|Great Barrier Island History|
North Barrier Library Association - Port FitzRoy
Researched and written by Kay Stowell - Copyright ©
The first library at Port FitzRoy on Great Barrier Island was in a mail sorting room on the wharf. This room was attached to the wharf shed and inside a cupboard, built by Alfie Hansen, housed the library books. Selwyn Leroy maintained the library and after his death his sister Girlie took on the role of librarian.
At that time books were supplied by the National Library Service and the library was open once a week on boat days. In the late 1970's the wharf, including the shed, were demolished and a new wharf was built. The library books were moved to an old generator shed, just up the road from the wharf. This shed stood on road reserve and belonged to the 'Nurses Cottage'.
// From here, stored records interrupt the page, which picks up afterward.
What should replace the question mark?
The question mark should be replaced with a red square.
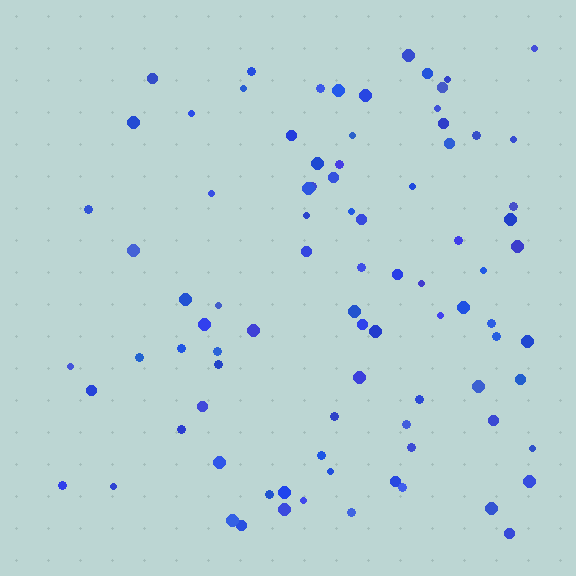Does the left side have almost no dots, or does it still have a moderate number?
Still a moderate number, just noticeably fewer than the right.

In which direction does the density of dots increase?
From left to right, with the right side densest.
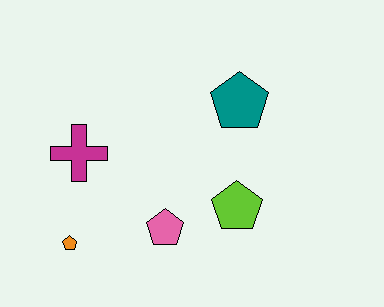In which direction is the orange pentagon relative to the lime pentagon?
The orange pentagon is to the left of the lime pentagon.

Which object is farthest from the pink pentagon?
The teal pentagon is farthest from the pink pentagon.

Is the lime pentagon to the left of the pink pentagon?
No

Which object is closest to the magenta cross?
The orange pentagon is closest to the magenta cross.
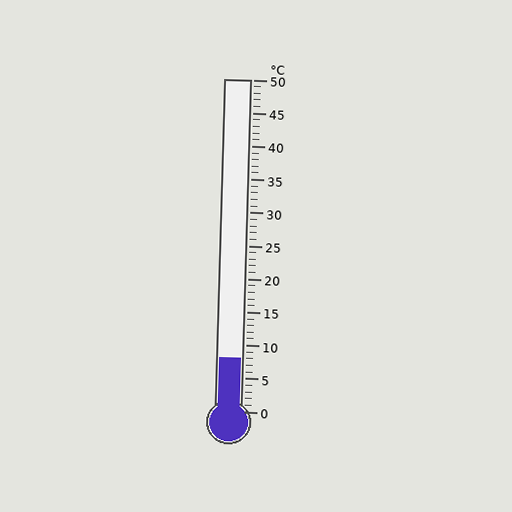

In 1978 Mary Blake-Palmer became the librarian, shelving was put up in the generator shed and Mary filled these with the library books which were mainly children's books, reference, biographies, preschool puzzles and jigsaws. The concrete pad for the generator dominated the shed and rats, slaters and spiders were bountiful within. For 5 years the library was available free of charge to locals and open 3 mornings a week, Monday, Wednesday and Friday. In the early 1980's a small fee was instigated to cover the freight costs for the National Library Service books.
Eventually the shed was weatherproofed and a coat of paint was applied. Slaters and spiders were then relegated to luxurious outdoor living.
Generator Shed Library 1985
In 1986 Peta Stavelli became the community librarian and her desire was to replace the generator shed with a new library building. Permission for this was not approved by the community board and at a liquid infused dinner party a plan was hatched to erect a building under cover of darkness and see what happened. However, this wasn't necessary as permission was subsequently granted.
Fundraising began and two dances were held at the Port FitzRoy Boating Club. These dances raised about $3,000 and $600 was raised at an annual gala. $4,500 was the cost of the building which was designed and built by John Lowe and many volunteers from the community.
P&D Timber from Patumahoe offered a good discount to cut and supply the timber for walls, floors and decks and they also donated the timber for the shelving. A visiting builder, Mike Waterhouse, saw the building under construction and asked if anything was needed. On the next freight barge a set of French doors arrived, free of charge. The other recycled windows were also donated. The building required sanding and painting with many locals giving their time and energy to the project. Barry Fenn made and donated the stained glass window in the front of the building. Open Day, in the late 1980's was celebrated with champagne cocktails. Local kaumatua, Opo Ngawaka, blessed the building.
For many years the role of librarian was filled by Connie Quirk who ran the Port FitzRoy Store. She was followed by Shelley Amos, Denise LaNauze and then Kay Stowell, the current librarian. Over the years various library committees have formed and many people have been involved in this community venture. The library has always been run on a voluntary basis.
In 1999 all the books in the library, meticulously handwritten by Connie Quirk, were entered into a computer database by Kay Stowell. In 2003 funding was sought and received to build a step around the library deck with timber and materials generously donated by Glen Bracewell. In 2014 funds allowed for the first repaint of the library roof and in 2015 a generous donation provided for maintenance on the fascias of the deck and to replace guttering.
Books for the library are no longer sourced from the National Library Service and after years of support from community funding the library is now self-supporting. Library subs and book sale donations provide for the maintenance of the building and purchase of new books. Over the years many hundreds of books have been, and continue to be, donated to the library, with boxes often just appearing. This generosity is very much appreciated and keeps our library shelves full for the members.
The North Barrier Library holds about 2000 books and still charges a minimal yearly subscription.
The library holds original copies of nearly all Barrier Bulletin newpapers from the first issue in July 1972. In time we are hoping to preserve these for display and to make digital copies.